Kafka rack awareness
Learn about Kafka rack awareness and how it can be configured for Kafka brokers and clients.
Racks provide information about the physical location of a broker or a client. A Kafka deployment can be made rack aware by configuring rack awareness for the Kafka brokers and clients respectively. Enabling rack awareness can help in hardening your deployment, it provides durability guarantees for your Kafka service, and significantly decreases the chances of data loss.
Rack awareness for Kafka brokers
Learn about Kafka broker rack awareness and how rack aware Kafka brokers behave.
To avoid a single point of failure, instead of putting all brokers into the same rack, it is considered a best practice to spread your Kafka brokers among racks. In cloud environments Kafka brokers located in different availability zones or data centers are usually deployed in different racks. Kafka brokers have built in support for this type of cluster topology and can be configured to be aware of the racks they are in.

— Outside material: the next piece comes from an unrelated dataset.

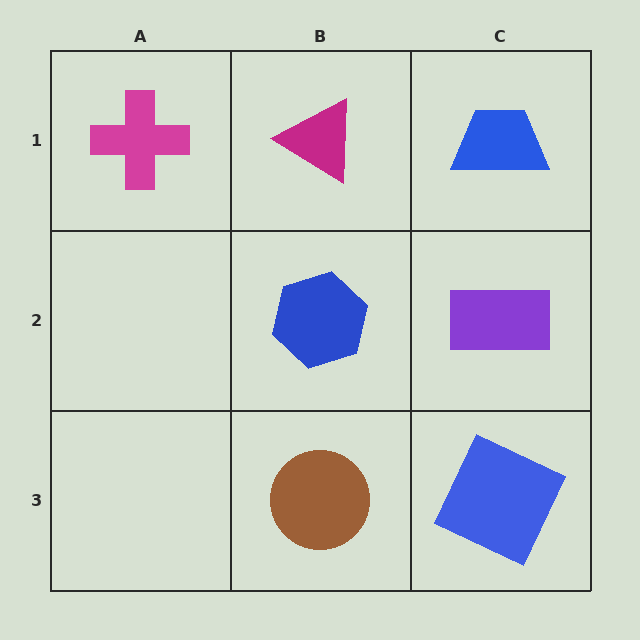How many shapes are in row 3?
2 shapes.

If you create, modify, or redistribute a topic in a rack-aware Kafka deployment, rack awareness ensures that replicas of the same partition are spread across as many racks as possible. This limits the risk of data loss if a complete rack fails. Replica assignment will try to assign an equal number of leaders for each broker, therefore, it is advised to configure an equal number of brokers for each rack to avoid uneven load of racks.
For example, assume you have a topic partition with 3 replicas and have the brokers configured in 3 different racks. If rack awareness is enabled, Kafka will try to distribute the replicas among the racks evenly in a round-robin fashion. In the case of this example, this means that Kafka will ensure to spread all replicas among the 3 different racks, significantly decreasing the chances of data loss in case of a rack failure.
Configuring rack awareness for Kafka brokers
Learn how to configure rack awareness for Kafka brokers
Rack awareness is enabled and configured by selecting the Enable Rack Awareness Kafka service property. Once selected, Enable Rack Awareness automatically configures racks for each Kafka broker based on the rack information available in Cloudera Manager.
- In order for rack awareness to properly function, the brokers in your deployment must be spread across available racks. If all brokers are deployed on the same rack, enabling and configuring rack awareness will not provide you with any benefits.
- If you previously configured and enabled rack awareness by manually configuring the
broker.rack
property with Kafka Broker Advanced Configuration Snippet (Safety Valve), ensure that you remove allbroker.rack
entries from the advanced configuration snippet. The advanced configuration snippet takes precedence over Enable Rack Awareness and overwrites the configuration set by Enable Rack Awareness.
- In Cloudera Manager, select the Kafka service.
- Go to Configuration.
- Find and select the Enable Rack Awareness property.
- Click Save Changes.
- Restart the Kafka service.
Rack awareness for Kafka consumers
Learn about leader fetching, which can be used to make Kafka consumers rack aware
When a Kafka consumer tries to consume a topic partition, it fetches from the partition leader by default. If the partition leader and the consumer are not in the same rack, fetching generates significant cross-rack traffic, which has a number of disadvantages. For example, it can generate high costs and lead to lower consumer bandwidth and throughput.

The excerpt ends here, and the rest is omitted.